Mirroring findings from other recent studies, a staggering 97 percent of companies acknowledged the impact of climate change on their operations, with 49 percent experiencing “severe damage” or a “significant and growing” influence.

The report also emphasized a critical disparity in environmental action: while governments in the Middle East and Africa are progressively advancing in climate action, the private sector is not keeping pace, underscoring a crucial area for improvement in corporate environmental responsibility.

As expected, the prioritization of sustainability initiatives varies widely among countries. Gulf nations with high incomes and energy production capacities are investing more heavily in sustainable infrastructure and ecosystems. Conversely, African countries are excelling in the domains of energy conservation and consumption.

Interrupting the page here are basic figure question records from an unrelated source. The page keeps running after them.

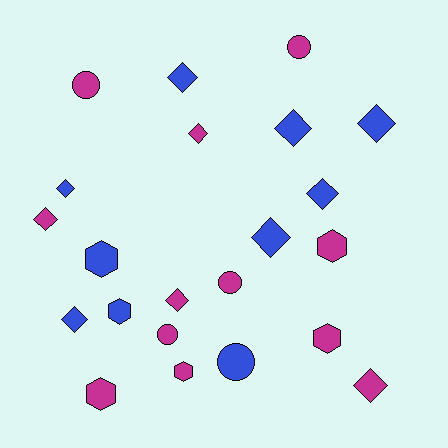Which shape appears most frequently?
Diamond, with 11 objects.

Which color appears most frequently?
Magenta, with 12 objects.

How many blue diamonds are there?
There are 7 blue diamonds.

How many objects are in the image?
There are 22 objects.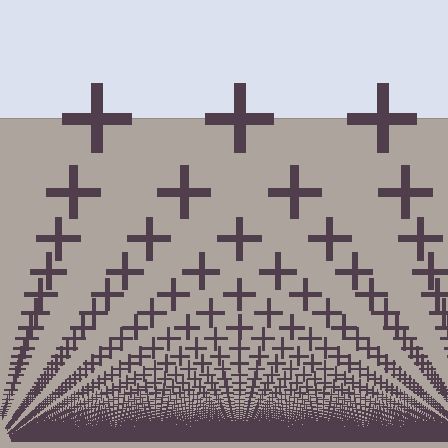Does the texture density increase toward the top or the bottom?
Density increases toward the bottom.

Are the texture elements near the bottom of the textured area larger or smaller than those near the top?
Smaller. The gradient is inverted — elements near the bottom are smaller and denser.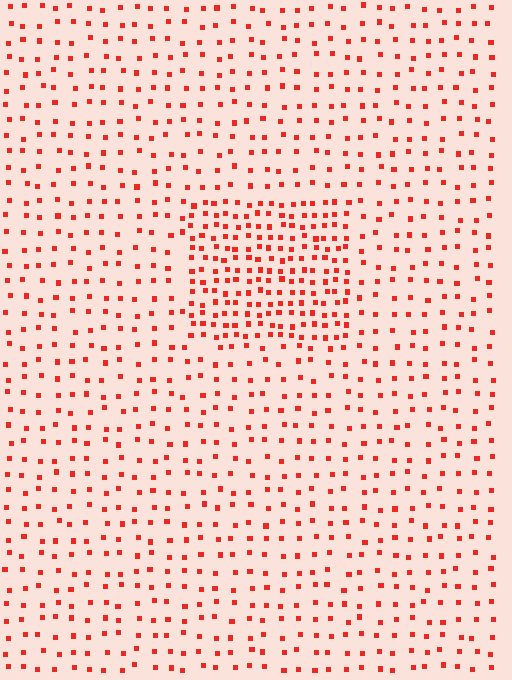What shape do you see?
I see a rectangle.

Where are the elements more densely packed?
The elements are more densely packed inside the rectangle boundary.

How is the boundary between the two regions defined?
The boundary is defined by a change in element density (approximately 2.1x ratio). All elements are the same color, size, and shape.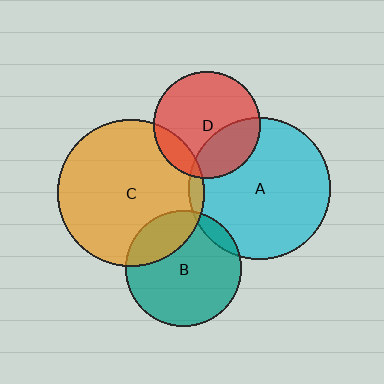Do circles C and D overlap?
Yes.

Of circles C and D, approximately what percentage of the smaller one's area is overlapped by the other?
Approximately 15%.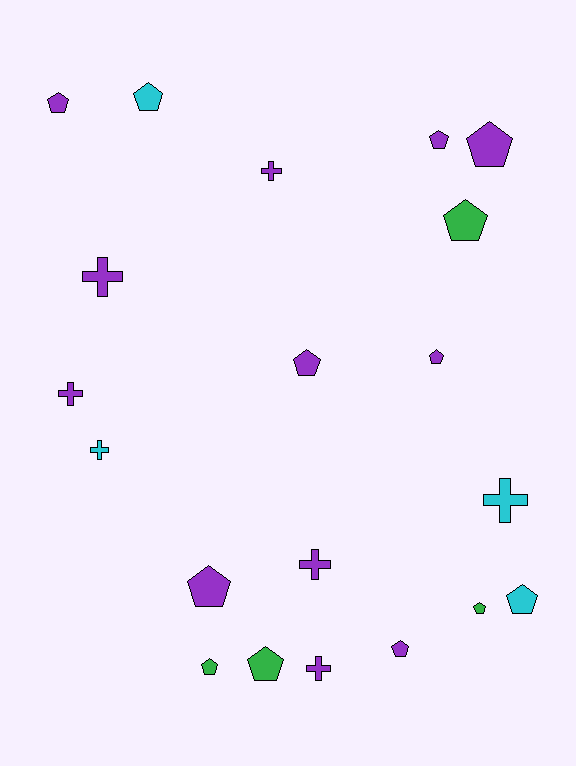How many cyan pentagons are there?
There are 2 cyan pentagons.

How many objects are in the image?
There are 20 objects.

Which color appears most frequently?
Purple, with 12 objects.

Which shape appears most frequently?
Pentagon, with 13 objects.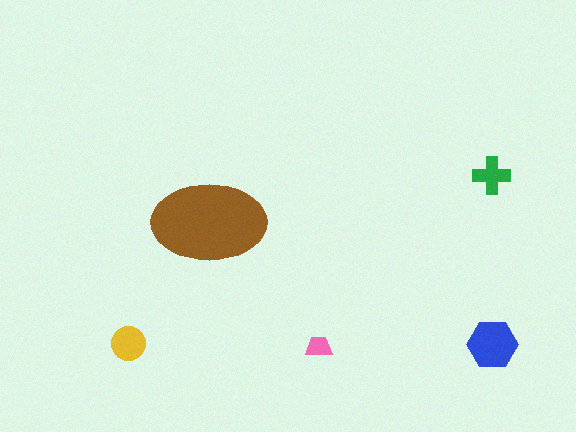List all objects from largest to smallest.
The brown ellipse, the blue hexagon, the yellow circle, the green cross, the pink trapezoid.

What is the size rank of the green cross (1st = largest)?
4th.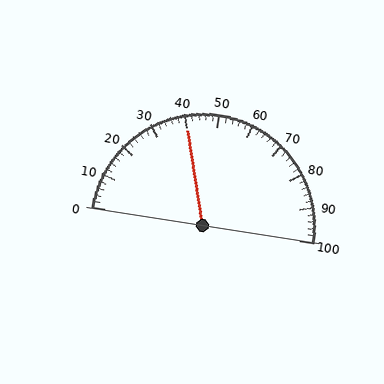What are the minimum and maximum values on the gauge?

In terms of green investment, affluent and middle-income countries, particularly Qatar, the UAE, Morocco, and Saudi Arabia, are spearheading initiatives. Meanwhile, African countries are focusing more on developing green transport solutions, with Uganda, Nigeria, Rwanda, Kenya, and South Africa leading this charge.

Green building initiatives have emerged as a higher priority for Gulf countries, indicating a regional shift towards more sustainable construction practices. The report also noted that waste management and consumption patterns are closely tied to a country’s wealth, highlighting the economic dimensions of environmental sustainability.